A nighttime shot of a lit Christmas tree was illuminated well, as were the surrounding trees, but we needed to take a few shots to get a clear image. Even at an ISO of 3200, we noticed a fair amount of noise in photos, but not to the point where it was overly distracting.
Using the macro mode, we could make out the finer details in a rose as well as the baby's breath in a bouquet of flowers, and could see individual hairs on a cat.
Indoor shots of a fireplace and red leather chairs were also lush and vibrant, but when compared with a photo taken with an iPhone 4S, reds seemed artificially bright.
The Galaxy Camera can record video up to 1080p at 30 frames per second. It did a great job capturing the spirit of the holidays when we filmed a sextet playing Christmas tunes. The camera zoomed in smoothly, but briefly lost focus as we zoomed back out. Still, we could make out the details in all the instruments, and the camera's lone microphone picked up the tune perfectly.

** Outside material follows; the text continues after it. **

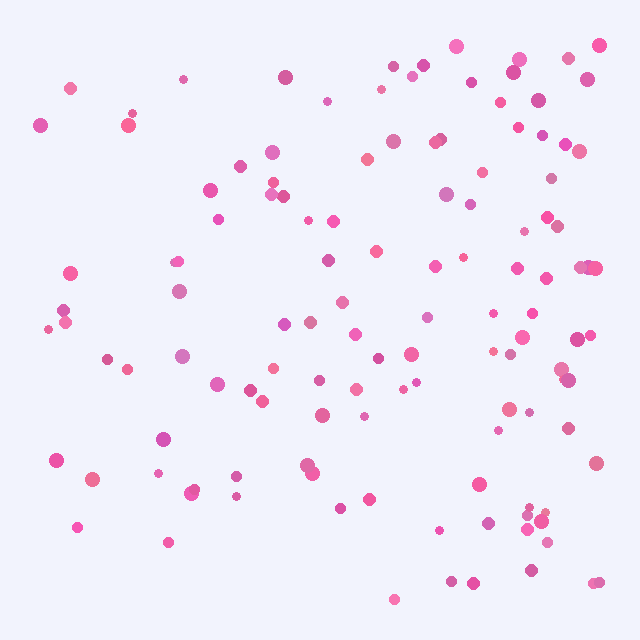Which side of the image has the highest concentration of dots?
The right.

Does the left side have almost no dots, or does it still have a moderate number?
Still a moderate number, just noticeably fewer than the right.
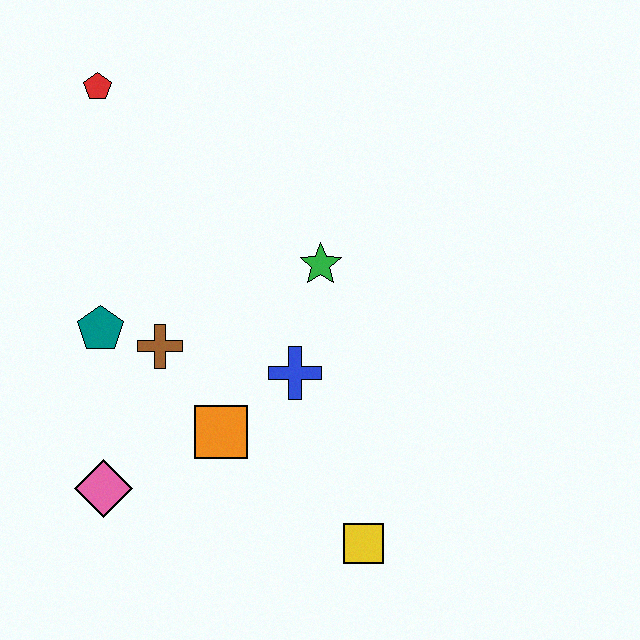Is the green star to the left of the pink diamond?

A nighttime shot of a train arriving at a station also came out well.
While shooting video, you can also press the shutter button to take still shots of whatever you're recording. This feature also worked well; as we filmed cars passing by, the camera was able to capture crisp stills of individual autos.
The camera can also record slo-mo video at 120 fps (768 x 720). A film of our friend running toward us at full tilt looked hilarious when replayed on our computer, though we wish the resolution were higher.
However, when using Video Wizard, we found it wouldn't run in the background. You have to wait for it to finish exporting a file before you can do anything else with the camera.
The Galaxy Camera has access AT&T Locker, a free photo and video sharing service. Accessible via an app on the camera, users get 5GB of cloud storage for free, where they can upload photos and video, and share the content via Facebook, MySpace, Twitter or email. If you want more storage, it will run you $3.99 per month for 30GB or $9.99 per month for 100GB.
AT&T offers its Mobile Share plans for those who want to connect the Galaxy Camera via cellular. For example, if you already own an AT&T smartphone, the starting plan costs $40 per month for unlimited talk and text and 1GB, plus $10 per month for the camera. The next tier is 4GB for $70 per month, plus $10 per device.
An individual 4G Camera DataConnect plan starts at $14.99 a month for 250MB of data; the next plan costs $30 a month for 3GB, and a $50 per month plan gets you 5GB of data.
Although you'll have to spend a bit more, we'd recommend a compact interchangeable lens camera, such as one from the Sony NEX line. What you'll lose in instant gratification will be made up with better photo quality.